Anita is pragmatic about the length of time it takes to make real change. But change is happening. In Australia, it’s happening at policy level as well as in the national conversation. Anita believes that now, many more people in Australia are able to not only say that music is good for young people’s education, but specifically, why.

“And we have to say it over and over again in different ways, in different formats, and it will land. Australia is a perfect example of that: it’s landed.”

She reminds us that policy changes come about as a result of approaching the problem from different angles at the same time. “it’s doing something from the top and the bottom. And if I think about it, that’s often how revolutions happen. Something happens at the top end, something happens down the bottom, and it comes together in the middle.”

It’s important also to reconsider who you bring to the table to make collective change, she says. “Instead of putting together a group of representative people, for example, someone from the exam board and someone from, the music educators, representative group, [in Australia] we specifically brought together people in the field who are big thinkers. People who really want to attack the problem and not represent themselves in that.”

The revolution is noisy – as well as quiet!

Perhaps Anita’s most practical advice is also the most simple: “Show how the sausage is made.” Too often, she says, music educators hide the learning process, only revealing the polished performance.
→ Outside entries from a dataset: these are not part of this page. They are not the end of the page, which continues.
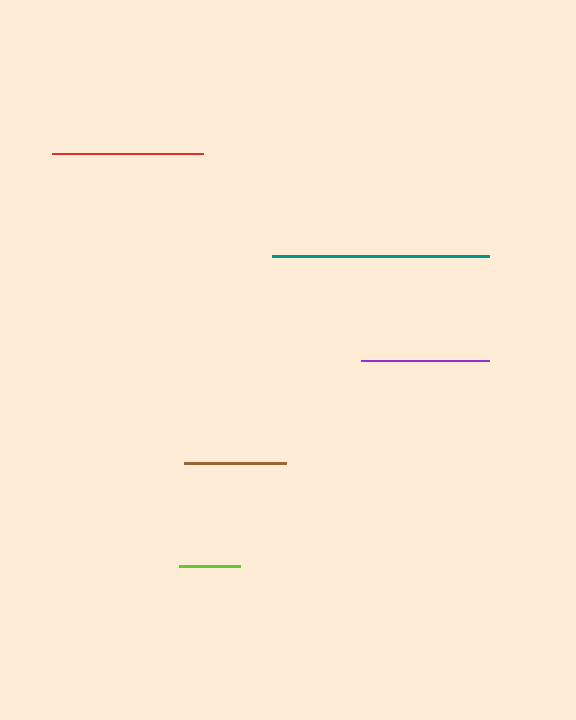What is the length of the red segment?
The red segment is approximately 151 pixels long.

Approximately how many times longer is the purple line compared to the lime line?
The purple line is approximately 2.1 times the length of the lime line.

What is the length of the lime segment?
The lime segment is approximately 61 pixels long.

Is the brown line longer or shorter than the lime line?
The brown line is longer than the lime line.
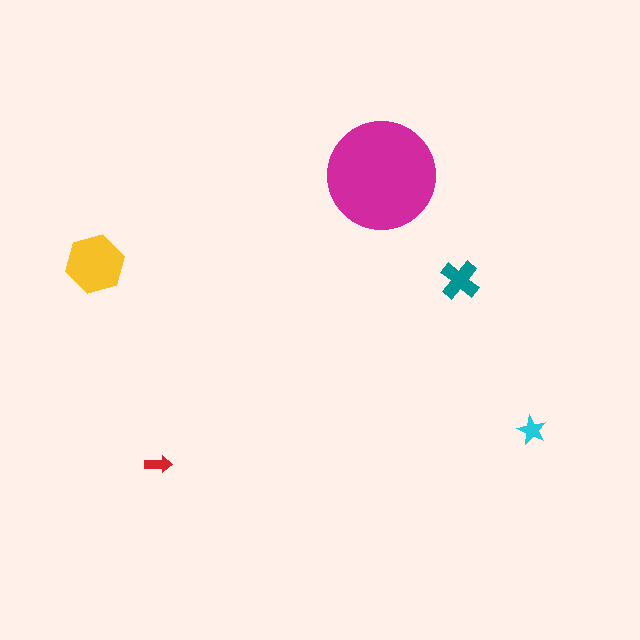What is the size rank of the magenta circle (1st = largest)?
1st.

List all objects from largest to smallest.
The magenta circle, the yellow hexagon, the teal cross, the cyan star, the red arrow.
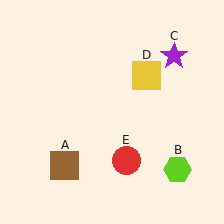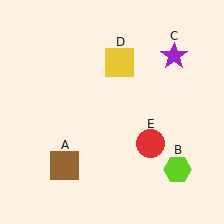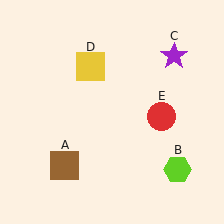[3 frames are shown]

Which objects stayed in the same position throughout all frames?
Brown square (object A) and lime hexagon (object B) and purple star (object C) remained stationary.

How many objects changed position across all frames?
2 objects changed position: yellow square (object D), red circle (object E).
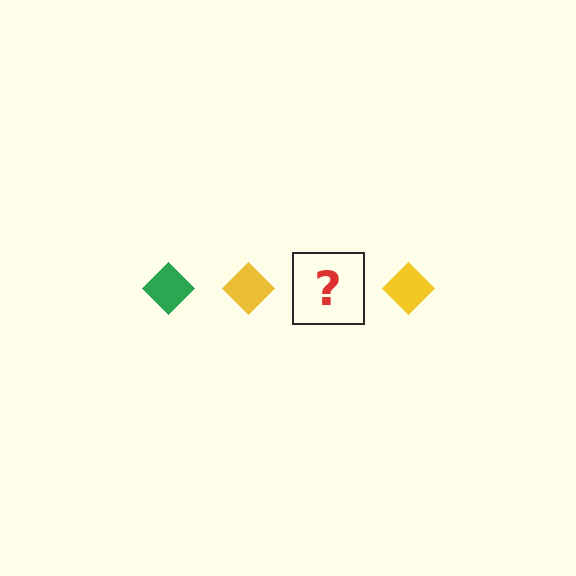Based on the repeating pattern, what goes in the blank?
The blank should be a green diamond.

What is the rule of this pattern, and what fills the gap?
The rule is that the pattern cycles through green, yellow diamonds. The gap should be filled with a green diamond.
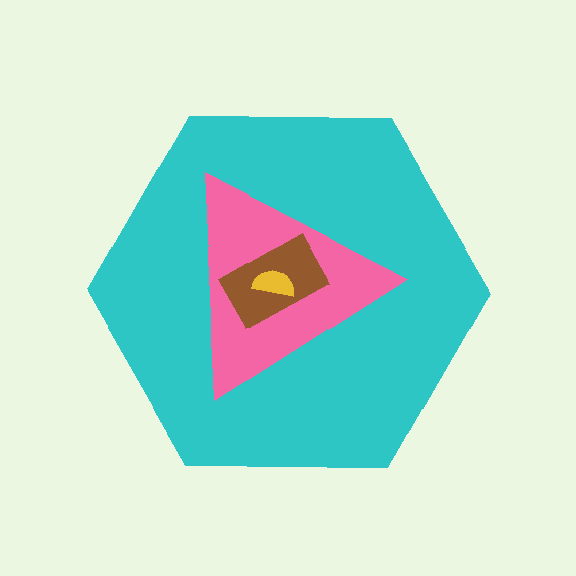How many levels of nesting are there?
4.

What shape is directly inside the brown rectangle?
The yellow semicircle.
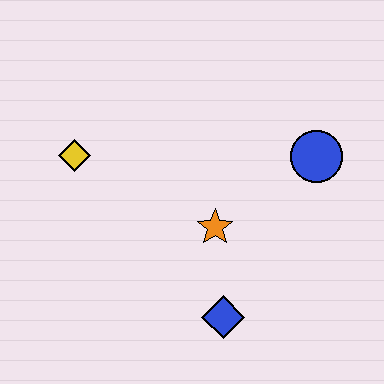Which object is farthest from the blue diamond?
The yellow diamond is farthest from the blue diamond.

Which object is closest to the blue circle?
The orange star is closest to the blue circle.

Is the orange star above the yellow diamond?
No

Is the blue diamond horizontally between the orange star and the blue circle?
Yes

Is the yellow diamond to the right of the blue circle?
No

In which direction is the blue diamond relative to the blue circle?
The blue diamond is below the blue circle.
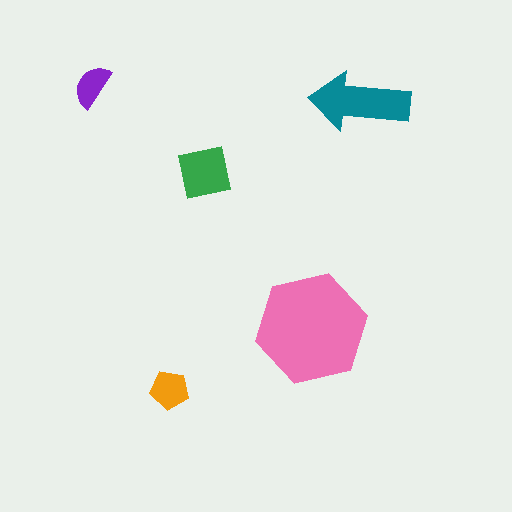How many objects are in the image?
There are 5 objects in the image.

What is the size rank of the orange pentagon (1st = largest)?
4th.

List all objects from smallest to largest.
The purple semicircle, the orange pentagon, the green square, the teal arrow, the pink hexagon.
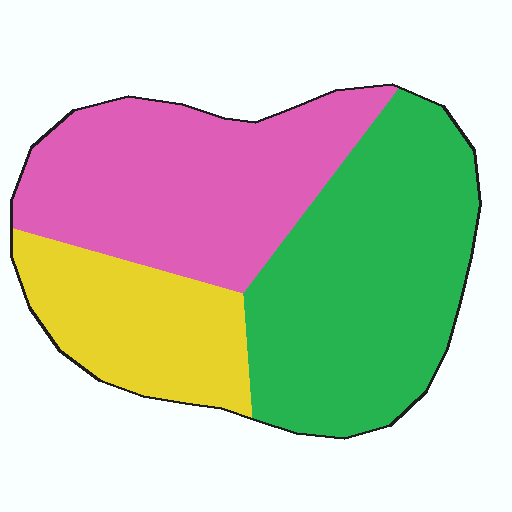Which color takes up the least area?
Yellow, at roughly 20%.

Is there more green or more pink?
Green.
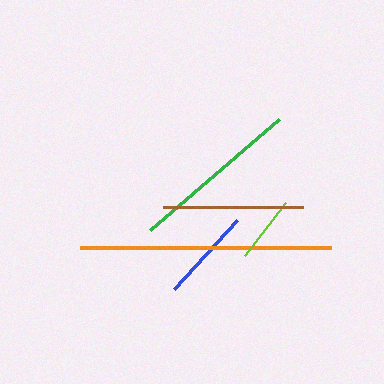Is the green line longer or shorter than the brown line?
The green line is longer than the brown line.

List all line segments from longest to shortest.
From longest to shortest: orange, green, brown, blue, lime.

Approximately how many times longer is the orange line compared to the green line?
The orange line is approximately 1.5 times the length of the green line.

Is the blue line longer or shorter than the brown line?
The brown line is longer than the blue line.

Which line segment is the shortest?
The lime line is the shortest at approximately 67 pixels.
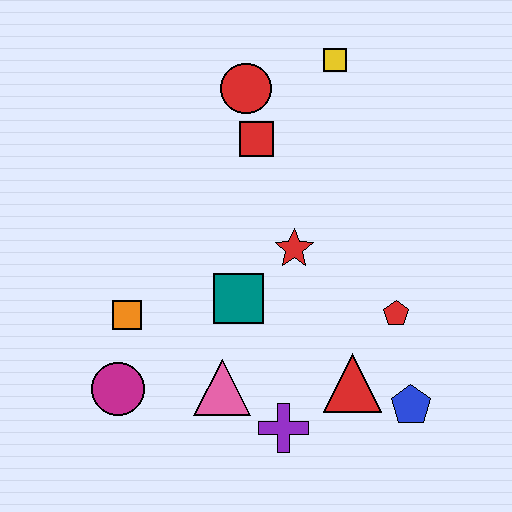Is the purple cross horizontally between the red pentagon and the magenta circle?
Yes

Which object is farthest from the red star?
The magenta circle is farthest from the red star.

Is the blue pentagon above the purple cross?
Yes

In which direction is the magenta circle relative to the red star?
The magenta circle is to the left of the red star.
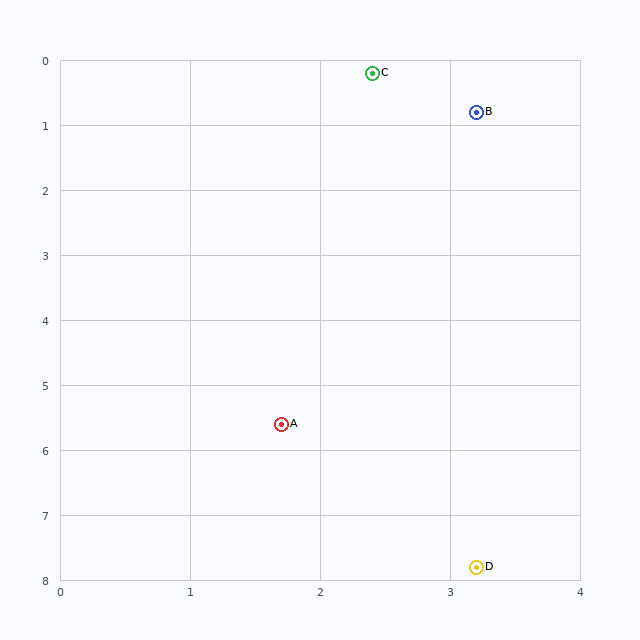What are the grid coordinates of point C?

But those eight out of ten people who’ve never experienced music learning need to see what actually happens behind the rehearsal room door.

Her solution? “Get instruments in their hands. Put out a whole bunch of extra percussion instruments, and invite the parents to play them. I’ve seen fathers turn into George of the Jungle when they get on the timpani!”

The revolution Anita is leading is happening one conversation at a time, one lightbulb moment at a time – in teacher training, in roundtables, at parents evenings. It’s not about hammering on doors or taking to the streets with banners. It’s about curiosity and empathy, conversation and learning. And it’s working.